I am reading an unusual novel by one of my favorite authors, John Updike, Terrorist. One of the main characters, Jack Levy laments: “My grandfather thought capitalism was doomed, destined to get more and more oppressive until the proletariat stormed the barricades and set up the worker’ paradise. But that didn’t happen; the capitalists were too clever or the proletariat too dumb. To be on the safe side, they changed the label ‘capitalism’ to read ‘free enterprise,’ but it was still too much dog-eat-dog. Too many losers, and the winners winning too big. But if you don’t let the dogs fight it out, they’ll sleep all day in the kennel. The basic problem the way I see it is, society tries to be decent, and decency cuts no ice in the state of nature. No ice whatsoever. We should all go back to being hunter-gathers, with a hundred-percent employment rate, and a healthy amount of starvation.”

The winners in this economy were not only the capitalists, the real creators of jobs due to hard work and innovation, but the even bigger winners: the financial masters of the universe who learned to leverage financial instruments with the blessings of a government that nurtured the thievery of the public good through deregulation, ineptitude, and political amorality. This gave rise to a whole generation of pseudo capitalists, people who “cashed in” on the system, bankers and brokers and “financial engineers” who dreamt up lethal structures based on leverage and then selling those instruments to an unsuspecting public, a public that entrusted the government to be vigilant so the likes of a Bernie Madoff could not prosper for untold years. Until we revere the real innovators of capitalism, the entrepreneurs who actually create things, ideas, jobs, our financial system will continue to seize up.
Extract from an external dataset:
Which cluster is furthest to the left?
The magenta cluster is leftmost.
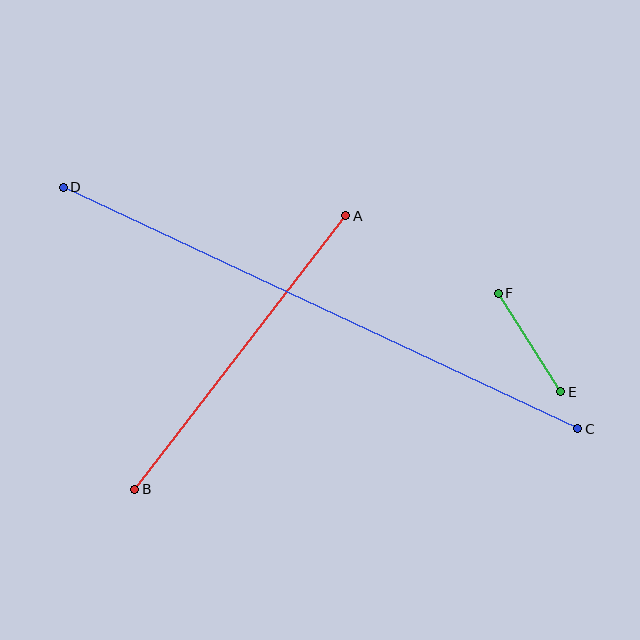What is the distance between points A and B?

That is the challenge for the Obama administration – a new economic morality.

Walt Whitman penned these words on the eve of another civil war in 1860:

I hear America singing, the varied carols I hear,

Those of mechanics, each one singing his as it would be blithe and strong,

The carpenter singing his as he measures his plank or beam,

The mason singing his as he makes ready for work, or leaves off work,

The boatman singing what belongs to him in his boat, the deckhand singing on the steamboat deck,

The shoemaker singing as he sits on his bench, the hatter singing as he stands,

The woodcutter's song, the ploughboy's on his way in the morning, or at noon intermission or at sundown,

The delicious singing of the mother, or of the young wife at work, or of the girl sewing or washing,

Each singing what belongs to him or her and to none else,

The day what belongs to the day--at night the party of young fellows, robust, friendly,

Singing with open mouths their strong melodious songs.

It is still early in the morning as I finish this but the sun is rising and I’m going out for my morning walk. Another freight train is rumbling in the distance. I hear America singing.